Robin listened with delight, then covered her ears playfully and they laughed, quieted. She considered them for a
moment with warning eyes, then asked, “Are you going to let me say something, or aren’t strangers allowed to talk in Rag Camp?”
They smiled shyly, and nodded.
“All right,” she said, then squatted facing their small active faces. “Now, I am looking for a man called Brown John, is he here?”
“Oh yes,” they squealed.
They took her hands and led her across the clearing toward the stage where the three colorful wagons served as backdrops.
“He’s over here.”
“In the red wagon.”
“That’s his house.”
“Really?” Robin gasped admiringly, “I thought it was just part of the stage.”
“Oh no! It’s his wagon.”
“The best in the whole camp.”
“He’s real important.”
“And bossy.”
“But don’t be frightened.”
“He’ll like you.”
“Because you’re pretty,” put in the littlest one.

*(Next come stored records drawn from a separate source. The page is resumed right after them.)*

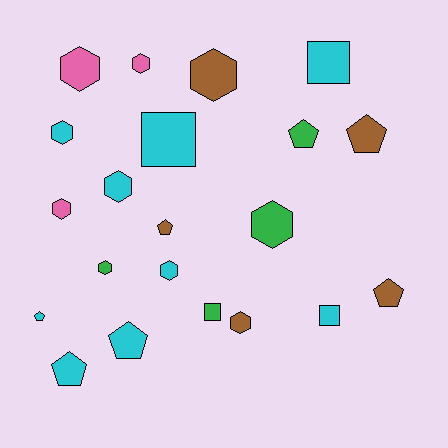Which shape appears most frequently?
Hexagon, with 10 objects.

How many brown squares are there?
There are no brown squares.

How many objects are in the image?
There are 21 objects.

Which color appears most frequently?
Cyan, with 9 objects.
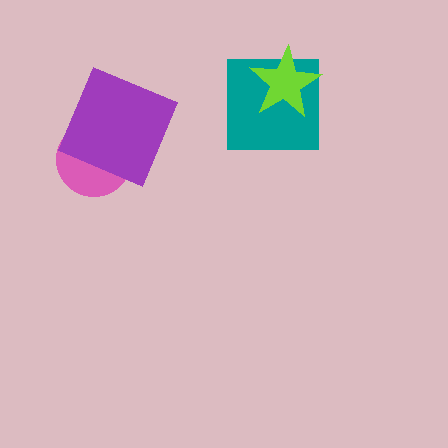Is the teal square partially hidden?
Yes, it is partially covered by another shape.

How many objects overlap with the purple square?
1 object overlaps with the purple square.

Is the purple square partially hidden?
No, no other shape covers it.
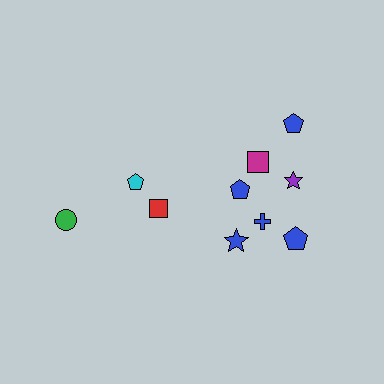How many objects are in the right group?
There are 7 objects.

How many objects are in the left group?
There are 3 objects.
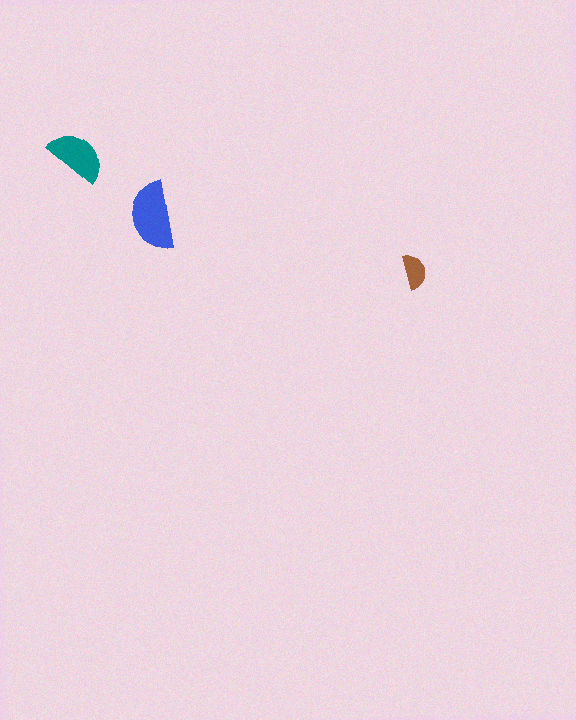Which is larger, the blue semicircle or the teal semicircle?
The blue one.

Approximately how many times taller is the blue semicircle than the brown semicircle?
About 2 times taller.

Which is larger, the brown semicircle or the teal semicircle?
The teal one.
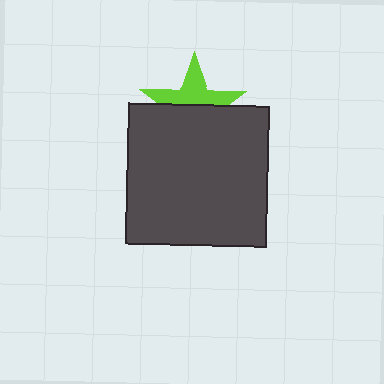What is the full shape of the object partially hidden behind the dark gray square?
The partially hidden object is a lime star.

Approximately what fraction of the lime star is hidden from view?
Roughly 53% of the lime star is hidden behind the dark gray square.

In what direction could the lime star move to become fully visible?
The lime star could move up. That would shift it out from behind the dark gray square entirely.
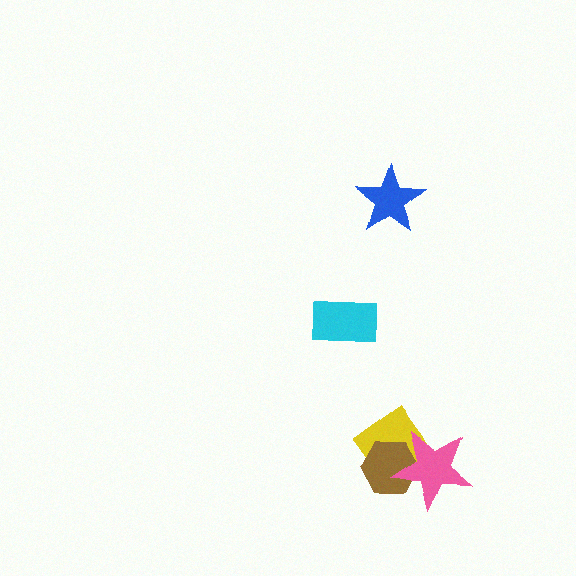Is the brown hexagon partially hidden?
Yes, it is partially covered by another shape.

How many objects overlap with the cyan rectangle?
0 objects overlap with the cyan rectangle.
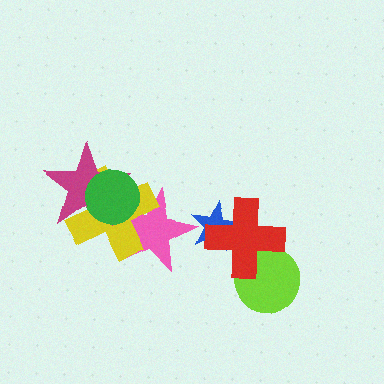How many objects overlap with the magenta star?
2 objects overlap with the magenta star.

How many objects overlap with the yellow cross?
3 objects overlap with the yellow cross.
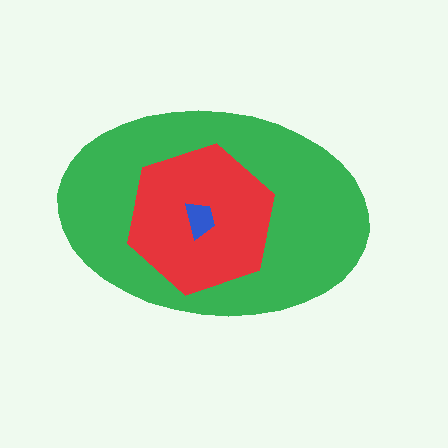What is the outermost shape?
The green ellipse.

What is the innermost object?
The blue trapezoid.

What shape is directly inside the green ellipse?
The red hexagon.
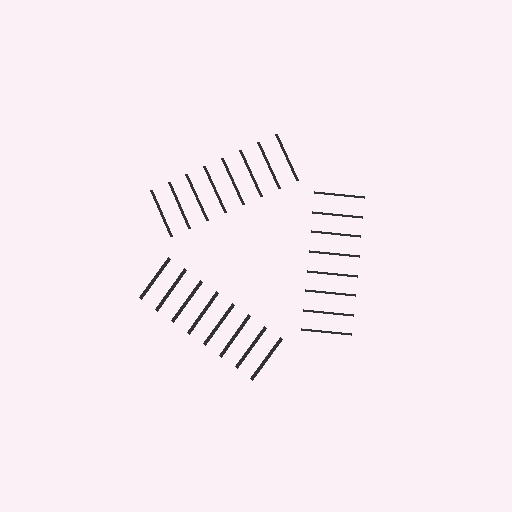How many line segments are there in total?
24 — 8 along each of the 3 edges.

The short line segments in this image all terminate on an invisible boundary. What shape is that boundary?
An illusory triangle — the line segments terminate on its edges but no continuous stroke is drawn.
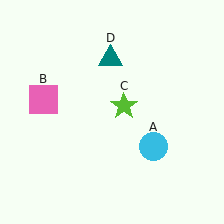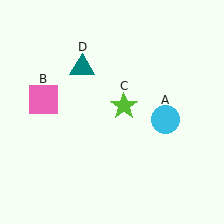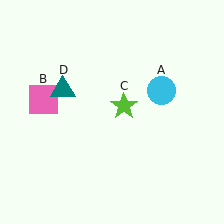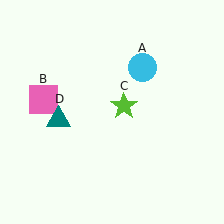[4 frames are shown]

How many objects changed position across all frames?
2 objects changed position: cyan circle (object A), teal triangle (object D).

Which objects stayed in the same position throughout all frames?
Pink square (object B) and lime star (object C) remained stationary.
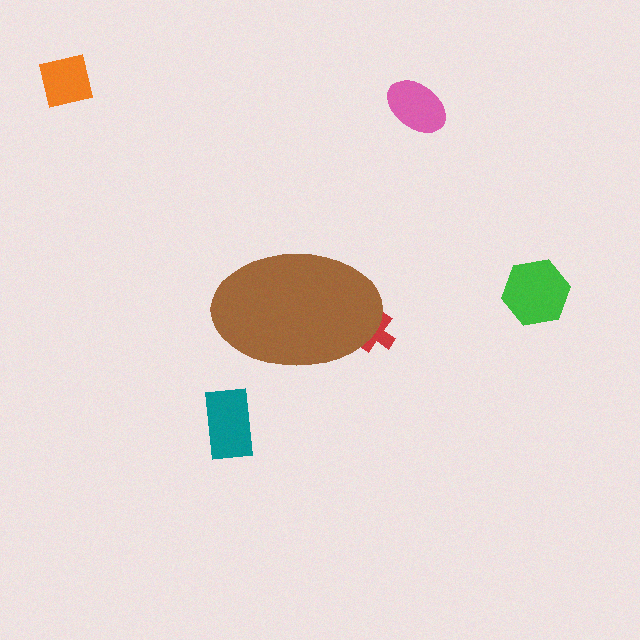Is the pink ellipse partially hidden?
No, the pink ellipse is fully visible.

Robin laughed, picked her up with a squeeze. They all hurried to the raised stage, and the children pushed Robin up onto it. They began to shout at the upstairs window; Brown John stuck his frowsy head out and shouted right back, “What is it now? I told you not to bother me during my nap. Do I have to…”
He stopped abruptly seeing Robin’s face smiling up at him, then said quietly, “My, my.” He turned on the children shouting, “Let her in, you noisy imps. She’s late, very, very late!”
After the evening meal, Brown John held court on the stage to determine Robin’s status with the Grillards. He sat on a large thronelike chair facing Robin. Gathered around them, sitting on stools and the floor, were the tribe’s principal players: Mother Drab, Krell the Rubber Man, Bone, Dirken, Nose the Fool, and Belle and Zail, the lead dancing girls.